Pour les russes, le président biélorusse, Alexander Loukachenko, devrait faire pression sur son homologue ukrainien et le convaincre de se tourner vers Moscou. Néanmoins, le refroidissement récent entre la Biélorussie et la Russie est de nature à refroidir tout ardeur à rejoindre l'union douanière avec la Russie.

Les tensions se sont en effet intensifiées entre Biélorussie et Russie. La Russie menace de réduire l'approvisionnement en pétrole de son voisin pendant des mois. La Biélorussie a, quant à elle, menacé d'ouvrir une enquête criminelle contre un magnat russe proche du Kremlin.

Le président ukrainien, Viktor Ianoukovitch, était convaincu le 29 août que son pays signerait un accord de libre-échange avec l'Union européenne dans le cadre d'un accord d'association, selon l'agence de presse russe RIA Novosti.

« Aujourd'hui, je ne vois aucun obstacle à la signature de ce document », a-t-il déclaré à la télévision ukrainienne. « Toutes les exigences de l'Union européenne seront respectées. Je n'en doute pas. »

Il a également indiqué que la guerre commerciale était « précipitée » et « mal conçue ».

Les conflits commerciaux sont légion entre la Russie et l'Ukraine depuis la chute de l'Union soviétique. Les deux camps devraient trouver une « solution pragmatique » à la gestion de leurs relations économiques.

« Je ne pense absolument pas que nous devrions compliquer davantage nos relations avec la Russie et l'union douanière. Au contraire, nous devrions réfléchir à la manière de les simplifier et chercher à établir une compréhension mutuelle », a-t-il expliqué. « Le président russe est aussi inquiet. Il comprend bien que toute situation compliquée concernant ces relations affecterait l'Ukraine et la Russie. »

Un accord d'association entre l'UE et l'Ukraine a été paraphé il y a plus d'un an et les deux camps ont accepté en principe un accord de libre-échange approfondi et complet (ALE approfondi et complet).

L'UE a fait toutefois dépendre sa signature de progrès réalisés entre autres dans les réformes démocratiques et judiciaires, dont la libération de l'ancienne première ministre Ioulia Timochenko.

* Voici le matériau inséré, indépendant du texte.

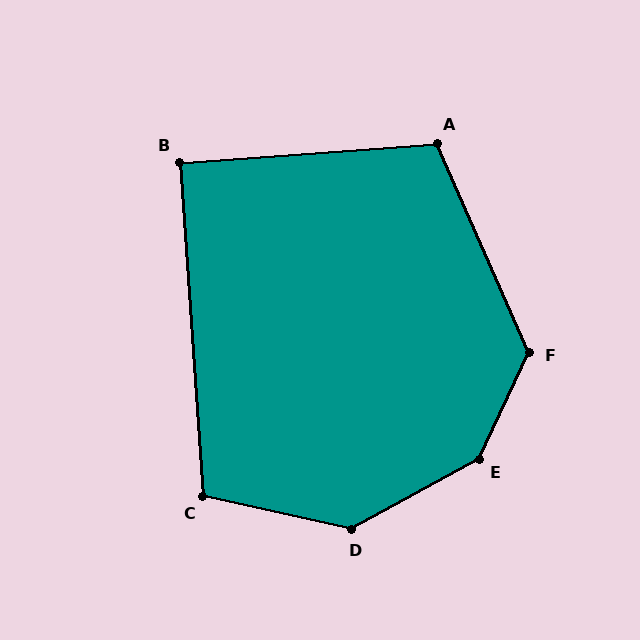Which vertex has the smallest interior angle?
B, at approximately 90 degrees.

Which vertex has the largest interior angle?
E, at approximately 144 degrees.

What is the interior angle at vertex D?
Approximately 139 degrees (obtuse).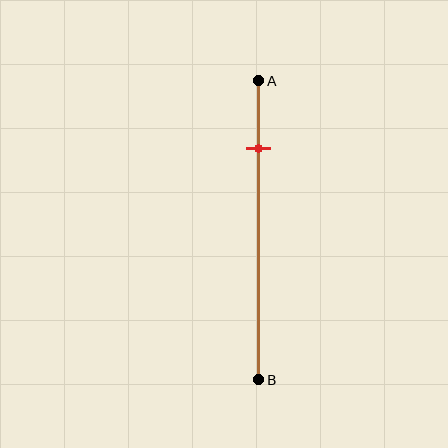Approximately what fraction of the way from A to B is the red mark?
The red mark is approximately 25% of the way from A to B.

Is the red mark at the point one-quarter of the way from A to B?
Yes, the mark is approximately at the one-quarter point.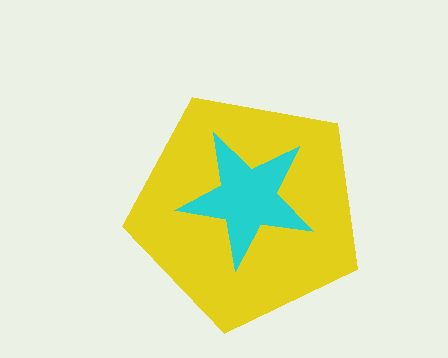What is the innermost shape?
The cyan star.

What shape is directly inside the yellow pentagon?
The cyan star.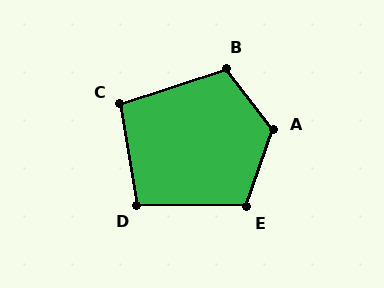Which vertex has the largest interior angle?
A, at approximately 123 degrees.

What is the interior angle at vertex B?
Approximately 110 degrees (obtuse).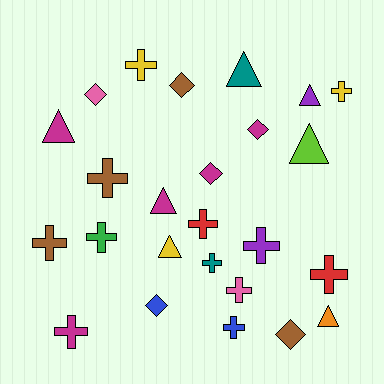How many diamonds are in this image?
There are 6 diamonds.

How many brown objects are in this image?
There are 4 brown objects.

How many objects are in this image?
There are 25 objects.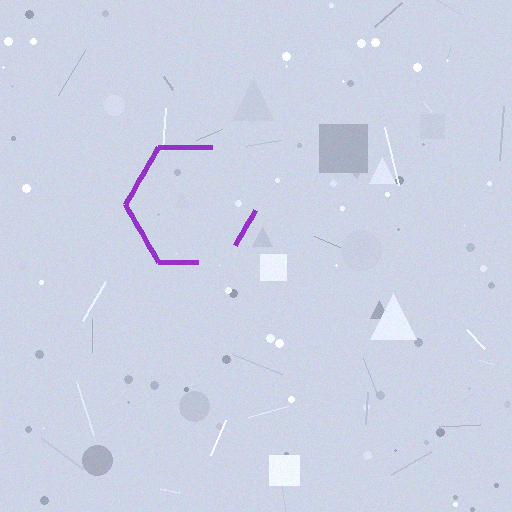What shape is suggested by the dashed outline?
The dashed outline suggests a hexagon.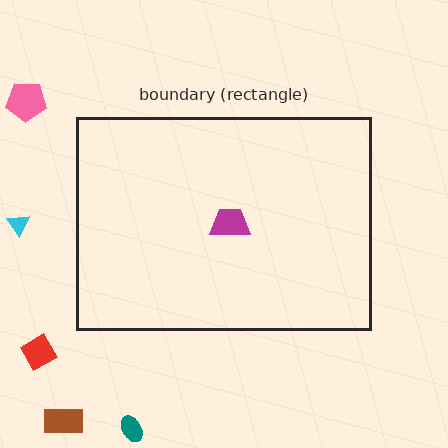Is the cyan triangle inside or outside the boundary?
Outside.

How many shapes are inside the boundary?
1 inside, 5 outside.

Le projet d'accord propose une coopération économique et politique renforcée, mais n'ouvre pas la voie à l'adhésion à l'UE.

L'Ukraine espère signer l'accord lors du sommet consacré au Partenariat oriental les 28 et 29 novembre qui sera organisé à Vilnius sous la présidence lituanienne du Conseil de l'UE.

Plusieurs dirigeants des États membres de l'UE, notamment ceux des pays de l'ex-Union soviétique, plaident en faveur d'une signature lors de ce sommet pour des motifs géopolitiques.

La Lituanie, qui assure la présidence tournante depuis le 1er juillet, espère vraiment que ce sommet portera ses fruits.

  • 6-7 sept. : réunion informelle des ministres des affaires étrangères (Gymnich) à Vilnius
  • 28-29 nov. : sommet consacré au Partenariat oriental à Vilnius sous la présidence lituanienne du Conseil de l'UE L'Ukraine espère y signer un accord d’association.